L’évolution de Meta et du métavers
En octobre 2021, Facebook a rebaptisé sa société mère en Meta, marquant un tournant stratégique vers le développement du métavers. Horizon Worlds a été lancé en décembre de la même année, ouvrant le bal des expériences immersives en réalité virtuelle. Cependant, en 2026, ces efforts semblent avoir perdu de leur éclat. Les projets de Meta, à l’instar de Threads, n’ont pas réussi à captiver l’attention du public sur le long terme.
Le métavers a été conçu comme un espace virtuel où les gens pourraient interagir à travers des avatars dans des environnements immersifs. Pourtant, malgré les efforts de Meta pour promouvoir ce concept, la réalité économique et technique a freiné son adoption. Des problèmes comme le coût élevé des casques VR, la qualité graphique médiocre et les nausées liées à l’utilisation prolongée sont autant de freins à l’engagement des utilisateurs.
Les défis de l’adoption du métavers
L’un des principaux défis du métavers est le coût prohibitif de l’équipement nécessaire pour y accéder. Le casque Quest 3 de Meta, par exemple, est proposé à un prix de 549,99 euros, tandis que les alternatives comme le Lenovo ThinkReality VRX et l’Apple Vision Pro atteignent des prix encore plus élevés. Ces coûts élevés dissuadent de nombreux consommateurs qui ne voient pas l’intérêt d’investir dans une technologie qui ne semble pas apporter de valeur ajoutée substantielle à leur quotidien.
En outre, la qualité visuelle des mondes virtuels proposés laisse souvent à désirer. Les avatars de Zuckerberg lors du lancement d’Horizon Worlds en Espagne et en France ont été moqués pour leur apparence peu réaliste. Cette faiblesse graphique nuit à l’attrait des réunions virtuelles et à l’engagement des participants.
Le métavers face à la montée de l’intelligence artificielle
La montée en puissance de l’intelligence artificielle a également contribué à détourner l’attention du métavers. Le lancement de ChatGPT en novembre 2023 a marqué un tournant, captivant l’intérêt des entreprises technologiques et de leurs investisseurs. Comparativement, le métavers n’a jamais réussi à susciter un engouement similaire, et même Meta semble avoir redirigé ses efforts vers l’IA.
Les outils d’IA, comme les chatbots, ont réussi à séduire le grand public, contrairement au métavers. ChatGPT, par exemple, a attiré un nombre d’utilisateurs bien supérieur à celui d’Horizon Worlds en seulement quelques mois. Cette popularité croissante a renforcé l’attrait de l’IA, rendant le métavers moins pertinent dans le paysage technologique actuel.
Une perspective sur Meta et le métavers
Meta, anciennement Facebook, a été fondée par Mark Zuckerberg en 2004. L’entreprise s’est imposée comme l’un des géants du secteur des médias sociaux, avec des plateformes telles que Facebook, Instagram et WhatsApp. En 2021, Meta a annoncé un changement de cap stratégique vers le développement du métavers, une initiative ambitieuse qui visait à révolutionner la manière dont les gens interagissent en ligne.
Malgré l’enthousiasme initial, le métavers n’a pas réussi à s’imposer comme prévu.
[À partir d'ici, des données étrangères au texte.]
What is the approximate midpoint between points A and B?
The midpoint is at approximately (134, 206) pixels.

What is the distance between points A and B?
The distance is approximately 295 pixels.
Les défis techniques, économiques et concurrentiels ont entravé sa progression. Cependant, Meta continue d’influencer l’industrie technologique, en se concentrant désormais sur le potentiel de l’intelligence artificielle. Le métavers, bien que mis en veilleuse, reste un projet emblématique de l’ère numérique, illustrant les hauts et les bas de l’innovation technologique.